What slick, attractive, marketable products could be made of the wonderful stuff that usually goes into the landfill? How can we move the next generation of designers toward more sustainable practices? Could people be put to work in those abandoned textile halls making something that would help the planet?
To actively engage these questions, craft artists, designers, students, recycled resource experts, and administrators of economic development and the arts have invaded Rock Hill, SC, spending a week for the past two summers "playing in the sandbox". Nationally recognized designers plundered in the tires and belts and glass. Tables and chairs, picture frames and trivets worthy of Milan markets emerged from old stop signs, phone wire and pallets. From piles and bales of recycled and reused materials, over sixty manufacturable prototypes were designed, some of which will hit the market this fall under the (still pending) trade name RippleEffect.

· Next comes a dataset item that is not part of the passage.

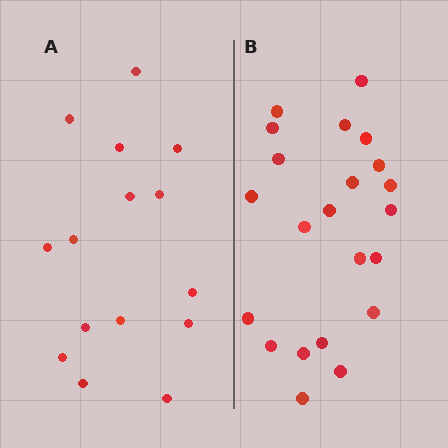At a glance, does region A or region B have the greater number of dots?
Region B (the right region) has more dots.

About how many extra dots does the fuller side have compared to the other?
Region B has roughly 8 or so more dots than region A.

This annual gathering for educational, environmental and design forces is called Revival, Design Camp Meeting. Participating artists have included: Boris Bally, Rhode Island, metalsmith, recycler, featured in Wall Street Journal, American Craft, and Craft Report cover story; Neil Benson, Philadelphia, founder of Dumpster Divers; Maria Ruano, Seattle, owner of Bedrock Industries recycled glass products; Tom Mann, New Orleans sculptor and entrepreneur; and Nikki Barnes, Rock Hill, SC, whose first design was purchased on the spot by Alexander Julian, visiting design camp as a consultant in 1998.
Three goals have emerged:
1. to work collaboratively to design, manufacture and market high-end
home furnishings using recycled and salvaged materials.

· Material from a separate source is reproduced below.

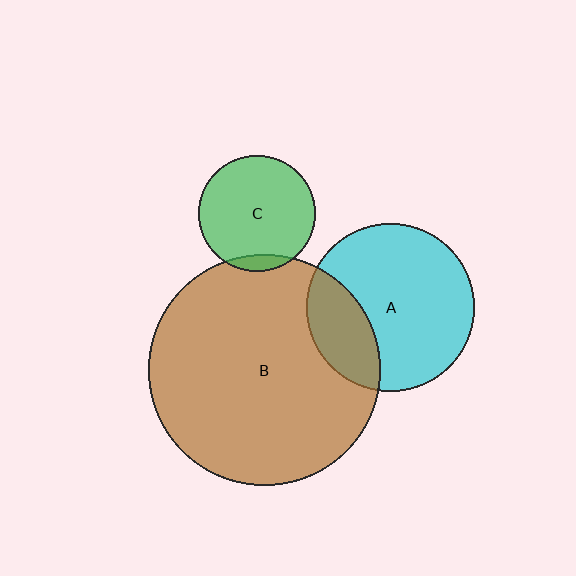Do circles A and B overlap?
Yes.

2. to discover ways to reduce the waste stream, raising consciousness
among consumers, designers and students about the role of design
in preventing waste.
3. to perpetuate the camp event, a major force in fostering the
first two goals, ultimately using the profits from marketing.
Local designer Melisa Morris Glenn (Feathered Nest) will add her work to the Revival efforts at this exhibit hosted by Anderson County Arts Center. Ellen Kochansky, a resident of Pickens, SC, is co-creator/cocoordinator of Revival. She is a community artist, quilter, owner of EKO, and trustee emeritus, American Craft Council.